University of Ibadan (Akinyemi, Adebayo, Bassey, Nwaiwu, Owoaje); Johns Hopkins Bloomberg School of Public Health (Kalbarczyk, Alonge); World Health Organization (Nomhwange)

Date
Summary

"[T]here are potential opportunities to optimize the polio legacy to achieve successful implementation of maternal and child health interventions and improve the health system of the country..."

Since the implementation of the Global Polio Eradication Initiative (GPEI) in Nigeria, there has been over a threefold increase in the national infant immunisation rates. Polio strategies have had a variety of other beneficial effects, ranging from improving communication channels between healthcare providers and members of the community, to setting up sensitisation platforms that provide information on other vaccine-preventable diseases, mapping communities and settlements in hard-to-reach areas, and engaging communities in micro-planning of health interventions, among others. However, the effect of the GPEI on the functioning of other health programmes within the health system has been in some cases contradictory, especially in countries with weakened primary health systems or across individual underfunded programmes. Thus, this study explored the contributions of the Polio Eradication Initiative (PEI) activities to the operations of other health programmes within the Nigerian health system from the perspectives of frontline workers and managers. The research was part of a more extensive study, the Synthesis and Translation of Research and Innovations from Polio Eradication (STRIPE), conducted in 2018 (for example of one of the outputs, see Related Summaries, below).

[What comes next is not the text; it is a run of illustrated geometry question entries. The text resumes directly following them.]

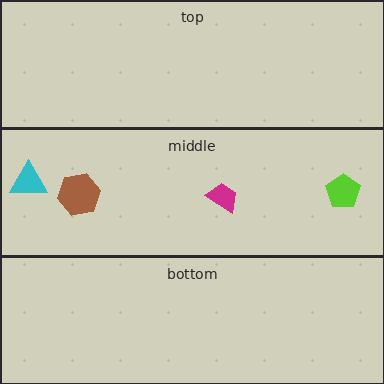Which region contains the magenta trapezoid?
The middle region.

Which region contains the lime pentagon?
The middle region.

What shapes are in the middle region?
The brown hexagon, the magenta trapezoid, the lime pentagon, the cyan triangle.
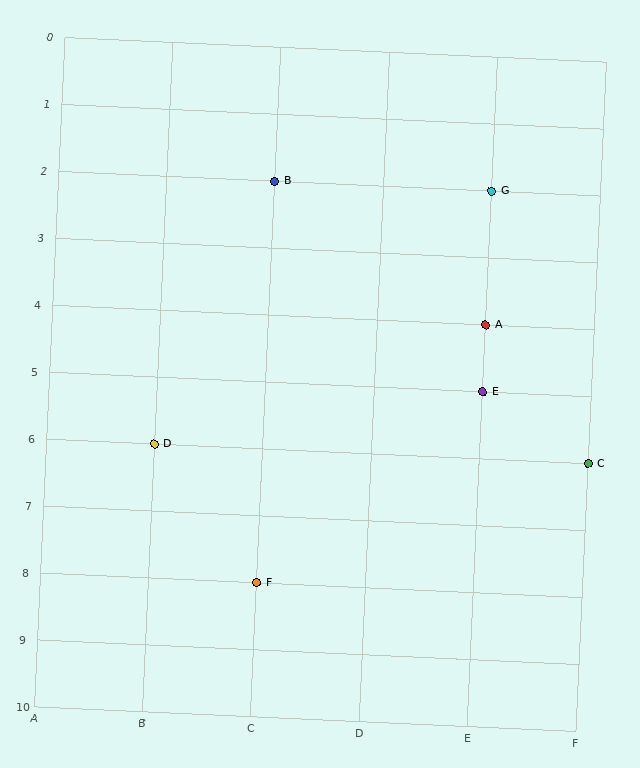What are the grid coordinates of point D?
Point D is at grid coordinates (B, 6).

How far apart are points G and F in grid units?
Points G and F are 2 columns and 6 rows apart (about 6.3 grid units diagonally).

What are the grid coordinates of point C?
Point C is at grid coordinates (F, 6).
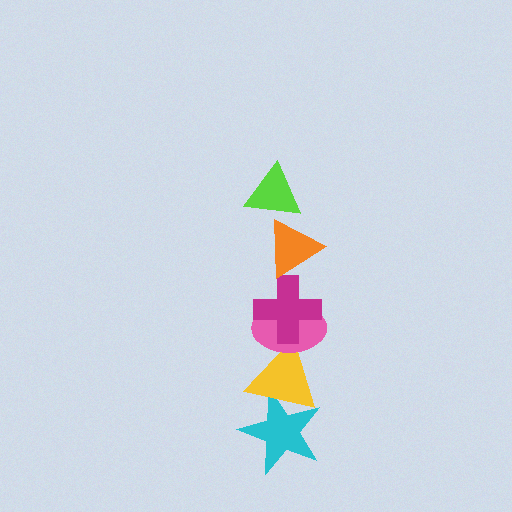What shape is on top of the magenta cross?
The orange triangle is on top of the magenta cross.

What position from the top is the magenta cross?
The magenta cross is 3rd from the top.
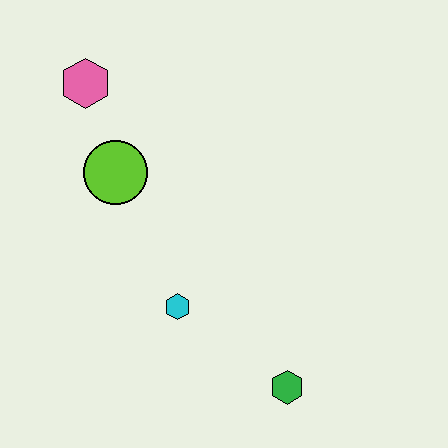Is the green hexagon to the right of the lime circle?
Yes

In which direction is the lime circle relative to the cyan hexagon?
The lime circle is above the cyan hexagon.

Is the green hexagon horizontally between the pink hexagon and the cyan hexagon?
No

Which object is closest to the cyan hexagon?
The green hexagon is closest to the cyan hexagon.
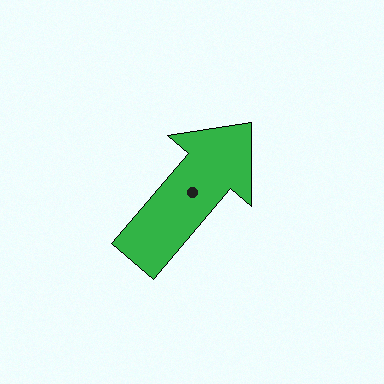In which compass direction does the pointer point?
Northeast.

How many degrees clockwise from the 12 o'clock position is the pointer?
Approximately 40 degrees.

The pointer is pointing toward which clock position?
Roughly 1 o'clock.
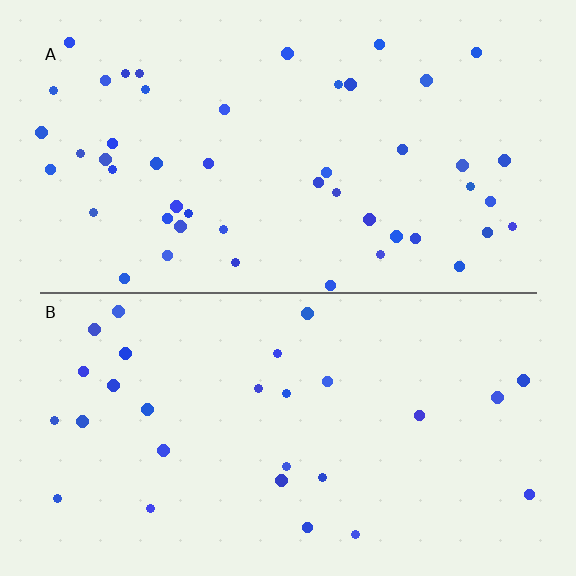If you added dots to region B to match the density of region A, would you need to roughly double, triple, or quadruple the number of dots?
Approximately double.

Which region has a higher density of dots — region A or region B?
A (the top).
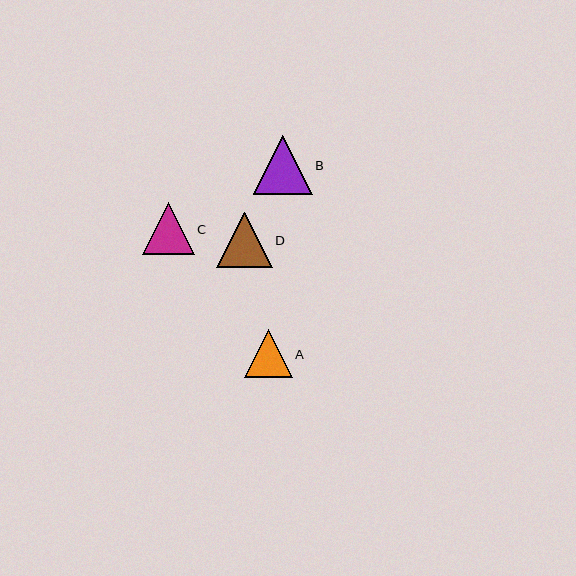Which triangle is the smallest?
Triangle A is the smallest with a size of approximately 47 pixels.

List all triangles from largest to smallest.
From largest to smallest: B, D, C, A.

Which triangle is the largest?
Triangle B is the largest with a size of approximately 59 pixels.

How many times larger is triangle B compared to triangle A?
Triangle B is approximately 1.2 times the size of triangle A.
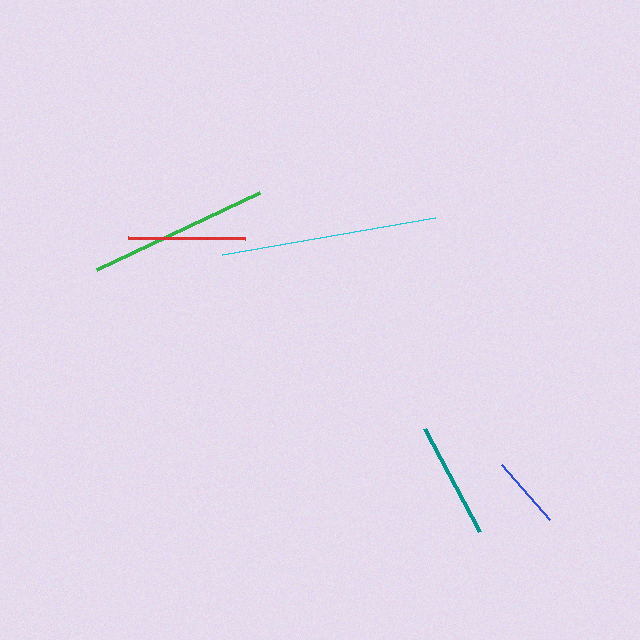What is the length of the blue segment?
The blue segment is approximately 73 pixels long.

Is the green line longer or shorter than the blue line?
The green line is longer than the blue line.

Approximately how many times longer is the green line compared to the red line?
The green line is approximately 1.5 times the length of the red line.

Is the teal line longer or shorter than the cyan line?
The cyan line is longer than the teal line.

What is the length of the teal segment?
The teal segment is approximately 117 pixels long.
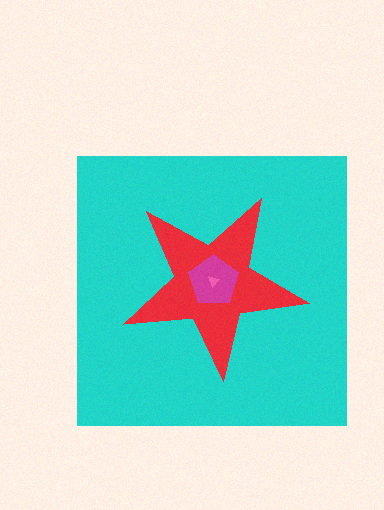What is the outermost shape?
The cyan square.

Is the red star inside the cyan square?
Yes.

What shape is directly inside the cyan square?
The red star.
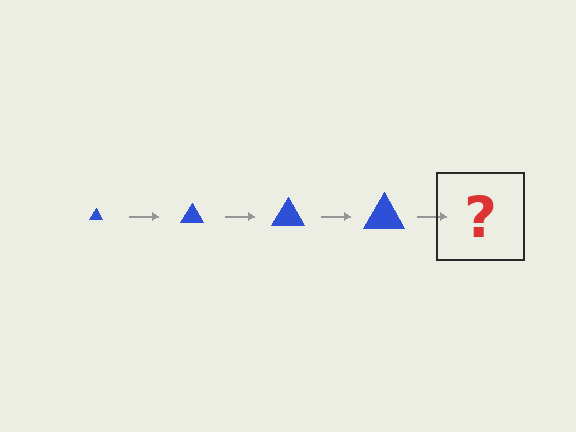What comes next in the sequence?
The next element should be a blue triangle, larger than the previous one.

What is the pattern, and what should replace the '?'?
The pattern is that the triangle gets progressively larger each step. The '?' should be a blue triangle, larger than the previous one.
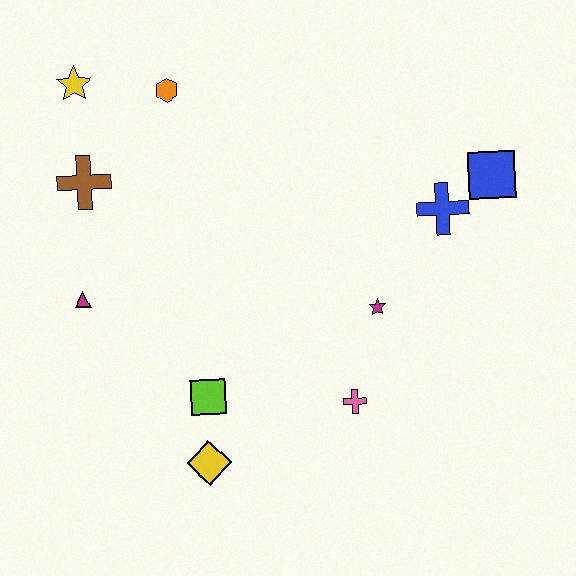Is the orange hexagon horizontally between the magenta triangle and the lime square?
Yes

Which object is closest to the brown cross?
The yellow star is closest to the brown cross.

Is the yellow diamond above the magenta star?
No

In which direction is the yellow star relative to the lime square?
The yellow star is above the lime square.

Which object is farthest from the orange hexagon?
The yellow diamond is farthest from the orange hexagon.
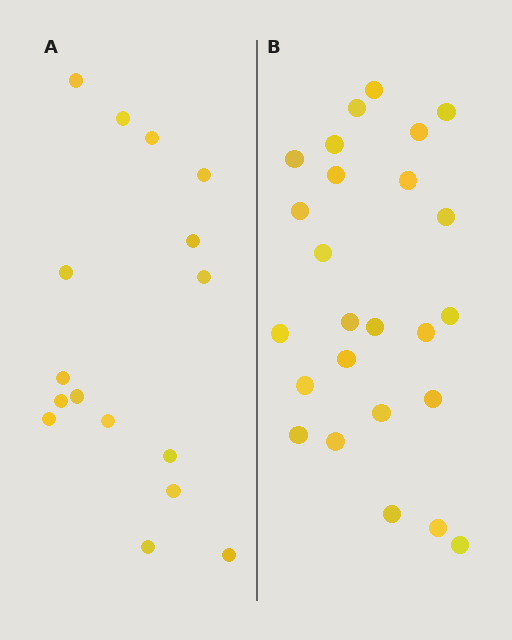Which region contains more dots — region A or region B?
Region B (the right region) has more dots.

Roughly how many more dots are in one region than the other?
Region B has roughly 8 or so more dots than region A.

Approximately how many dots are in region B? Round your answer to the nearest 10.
About 30 dots. (The exact count is 25, which rounds to 30.)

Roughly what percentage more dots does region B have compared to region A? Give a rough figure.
About 55% more.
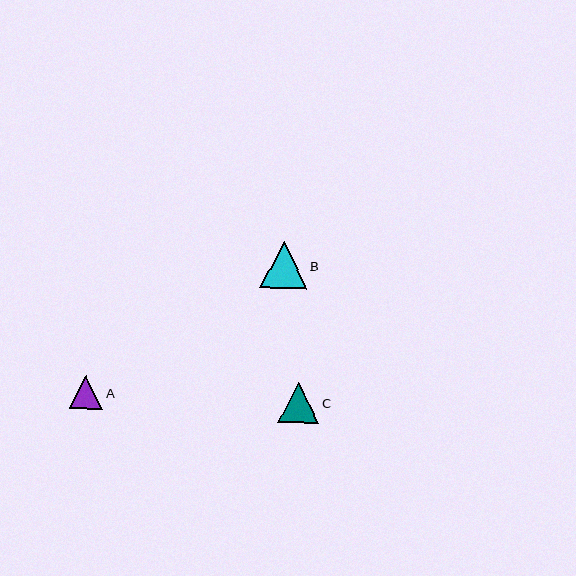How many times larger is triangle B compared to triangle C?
Triangle B is approximately 1.2 times the size of triangle C.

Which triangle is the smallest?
Triangle A is the smallest with a size of approximately 33 pixels.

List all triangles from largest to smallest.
From largest to smallest: B, C, A.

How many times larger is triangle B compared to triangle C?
Triangle B is approximately 1.2 times the size of triangle C.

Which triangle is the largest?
Triangle B is the largest with a size of approximately 47 pixels.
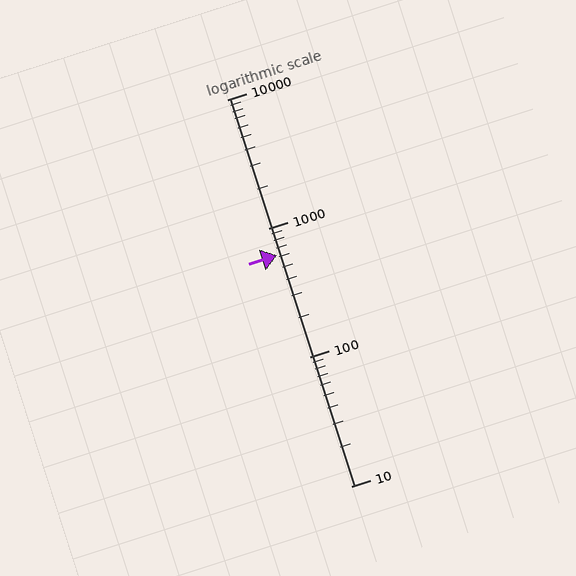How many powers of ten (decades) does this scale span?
The scale spans 3 decades, from 10 to 10000.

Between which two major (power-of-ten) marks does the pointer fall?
The pointer is between 100 and 1000.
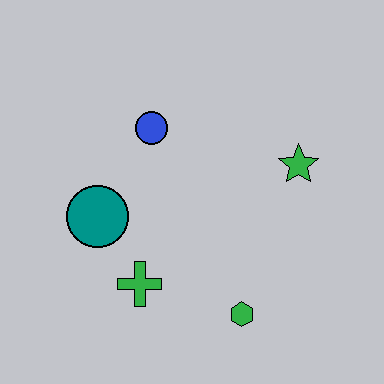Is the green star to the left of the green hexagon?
No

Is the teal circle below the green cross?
No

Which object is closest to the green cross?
The teal circle is closest to the green cross.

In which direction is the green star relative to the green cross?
The green star is to the right of the green cross.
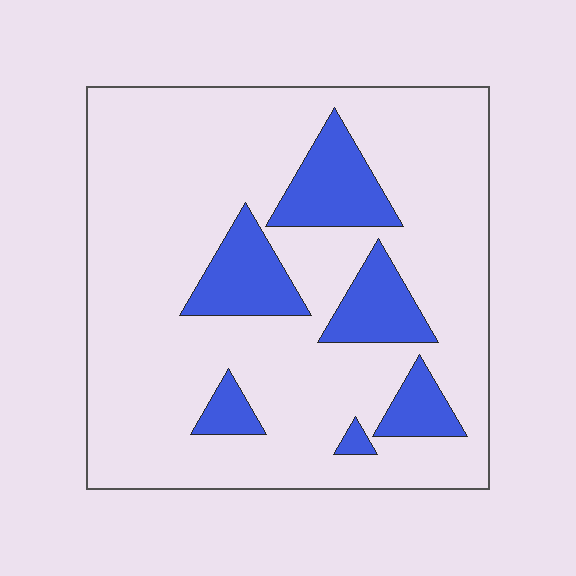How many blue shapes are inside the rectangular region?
6.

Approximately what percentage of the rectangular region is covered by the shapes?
Approximately 20%.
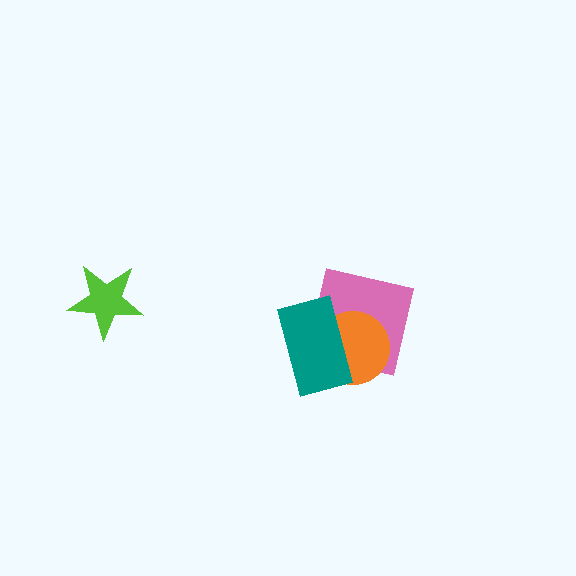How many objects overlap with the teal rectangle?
2 objects overlap with the teal rectangle.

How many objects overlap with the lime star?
0 objects overlap with the lime star.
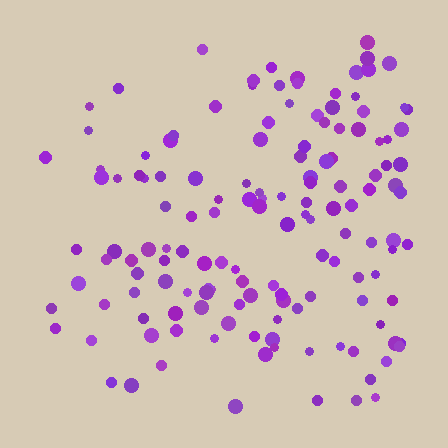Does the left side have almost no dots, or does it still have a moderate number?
Still a moderate number, just noticeably fewer than the right.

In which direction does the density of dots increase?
From left to right, with the right side densest.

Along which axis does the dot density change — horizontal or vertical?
Horizontal.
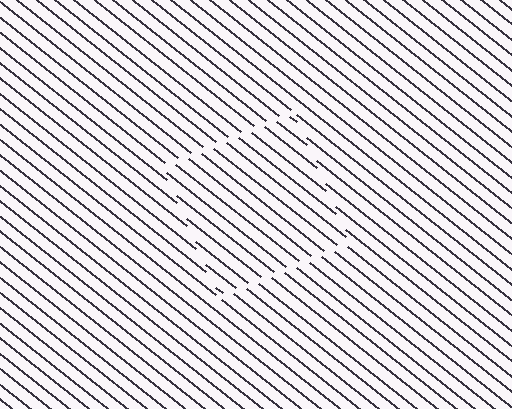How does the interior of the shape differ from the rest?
The interior of the shape contains the same grating, shifted by half a period — the contour is defined by the phase discontinuity where line-ends from the inner and outer gratings abut.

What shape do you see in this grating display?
An illusory square. The interior of the shape contains the same grating, shifted by half a period — the contour is defined by the phase discontinuity where line-ends from the inner and outer gratings abut.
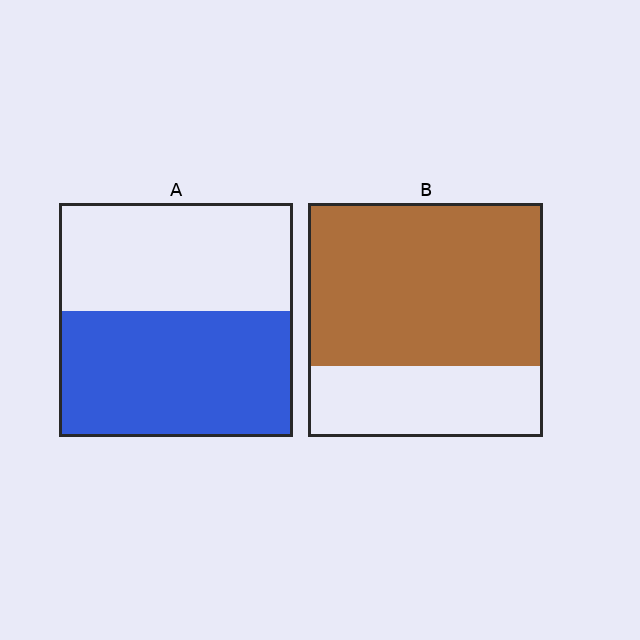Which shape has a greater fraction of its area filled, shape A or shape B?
Shape B.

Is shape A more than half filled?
Roughly half.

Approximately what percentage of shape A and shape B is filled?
A is approximately 55% and B is approximately 70%.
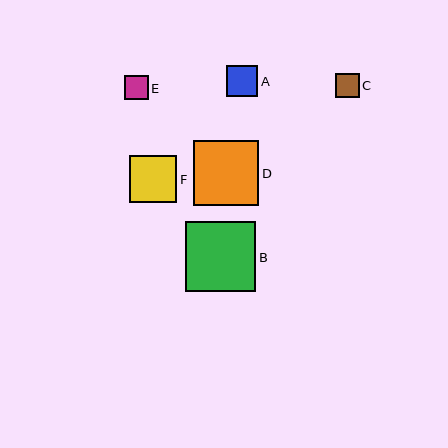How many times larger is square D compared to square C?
Square D is approximately 2.8 times the size of square C.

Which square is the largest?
Square B is the largest with a size of approximately 70 pixels.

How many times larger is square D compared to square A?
Square D is approximately 2.1 times the size of square A.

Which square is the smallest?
Square C is the smallest with a size of approximately 23 pixels.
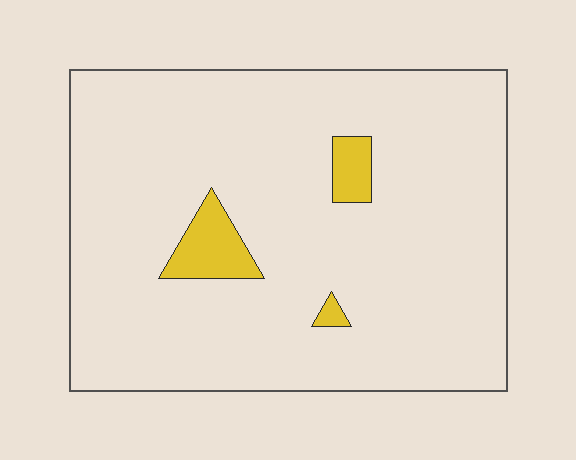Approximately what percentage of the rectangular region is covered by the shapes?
Approximately 5%.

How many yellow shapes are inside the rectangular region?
3.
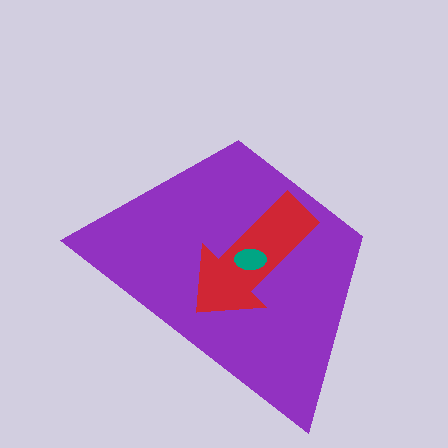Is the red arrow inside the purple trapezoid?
Yes.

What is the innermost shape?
The teal ellipse.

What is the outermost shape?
The purple trapezoid.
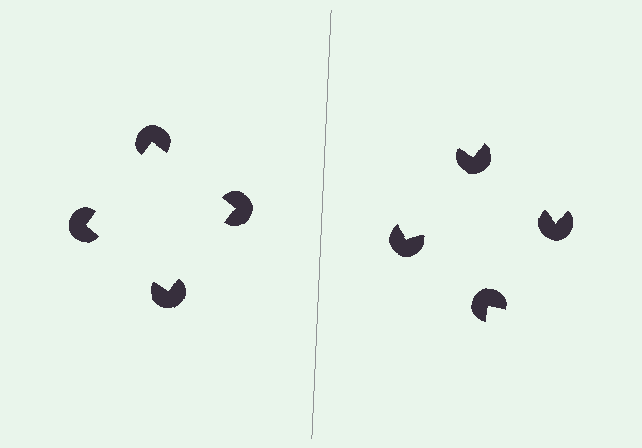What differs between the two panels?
The pac-man discs are positioned identically on both sides; only the wedge orientations differ. On the left they align to a square; on the right they are misaligned.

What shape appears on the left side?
An illusory square.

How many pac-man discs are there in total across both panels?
8 — 4 on each side.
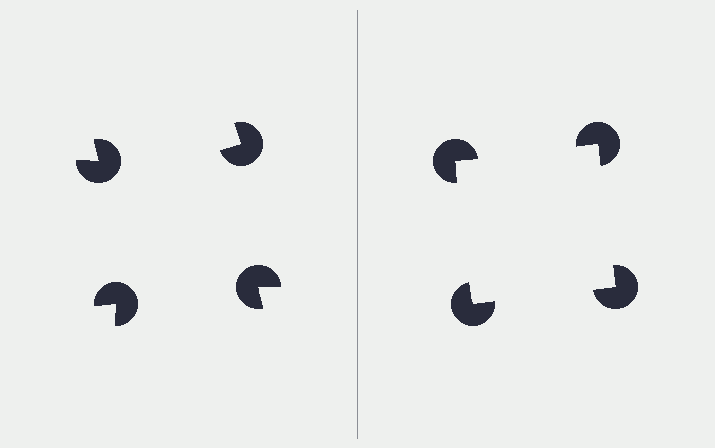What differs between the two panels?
The pac-man discs are positioned identically on both sides; only the wedge orientations differ. On the right they align to a square; on the left they are misaligned.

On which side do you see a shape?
An illusory square appears on the right side. On the left side the wedge cuts are rotated, so no coherent shape forms.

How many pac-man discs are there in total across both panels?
8 — 4 on each side.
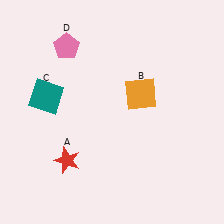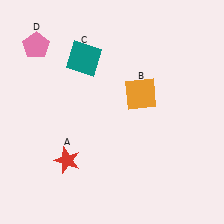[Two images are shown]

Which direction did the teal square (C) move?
The teal square (C) moved up and to the right.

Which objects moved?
The objects that moved are: the teal square (C), the pink pentagon (D).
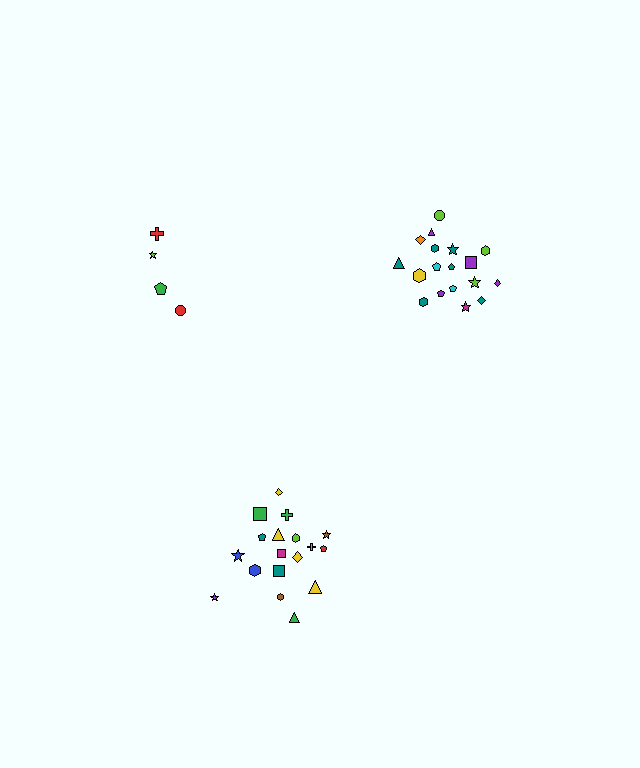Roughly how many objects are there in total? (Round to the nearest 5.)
Roughly 40 objects in total.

The cross-sectional qualitative study covered all tiers of health delivery from the point of view of health workers who have been involved continuously in PEI activities for at least 12 months since the programme's inception, a period spanning about three decades (1988 to 2018). They comprised individuals working with the government of Nigeria, polio emergency operation centres (EOCs), the National Primary Health Care Development Agency (NPHCDA), multilateral agencies such as the United Nations Children's Fund (UNICEF) and the World Health Organization (WHO), and international non-governmental organisations (NGOs) [Rotary International, Bill & Melinda Gates Foundation, United States Centers for Disease Control and Prevention (CDC), Nigeria Stop Polio Program (NSTOP), and a civil society group (CORE Group Polio Project)]. The government officials interviewed were those at the three tiers of healthcare delivery (i.e., the federal, state, and local government levels) who were engaged in polio eradication activities.

Specifically, 29 key informant interviews (KIIs) were conducted using a KII tool focused on these themes (illustrated in the paper with quotations from participants):

  • Health workers' perception of the benefits and challenges of combining polio eradication activities with routine immunisation programmes and other health programmes: Respondents stated that working within the polio programme has equipped them with both hard and soft skills that have been useful for other health programmes, though there have been difficulties. See Table 2 in the paper for a summary of the perceived benefits and challenges with illustrative quotes.
  • Similarities and distinctions between PEI, routine immunisation, and other health programmes: The similarities between PEI and other health programmes are highlighted in Box 2 in the paper; Box 3 summarises PEI's advantage over other health programmes. The distinctions that were reported arise from the sense of urgency associated with polio eradication activities in the country. For instance, there is increased community engagement and collaboration between the partners and the government institutions to ensure that the poliovirus is eradicated. This emphasis is not as pronounced in other health programmes.
  • Positive contributions of the PEI to health programmes: Respondents noted that resources, training, knowledge, experience, and innovations from the PEI are useful for other health programmes and for strengthening the health system. For example, a frontline health worker discussed the use of health camps during polio programmes to promote healthy behaviour in the community, indicating that this strategy - where community members gather with health workers in a designated location to be educated and vaccinated - may be adopted for other health programmes. Another interviewee spoke about the adoption of experiences in community mobilisation and dialogue from the polio programme in improving coverage in other health programmes. Lessons applied to other programmes ranged from the utilisation of existing polio physical structures (the EOC - e.g., during the 2014 Ebola crisis) to social structures (religious and traditional leaders) and technology (geographic information system). A respondent from a partner organisation highlighted that the advocacy skills from the polio programme have been useful for other health initiatives.
  • Negative unintended consequences of PEI on other health programmes in Nigeria: Some respondents noted that the major adverse effect of the polio programme on the health system is shifting the attention of the health workers from their primary roles and responsibilities to the polio campaigns.
  • Missed opportunities for other programmes to leverage the polio programme: Examples include the supervision of field activities in maternal, HIV, and malaria programmes.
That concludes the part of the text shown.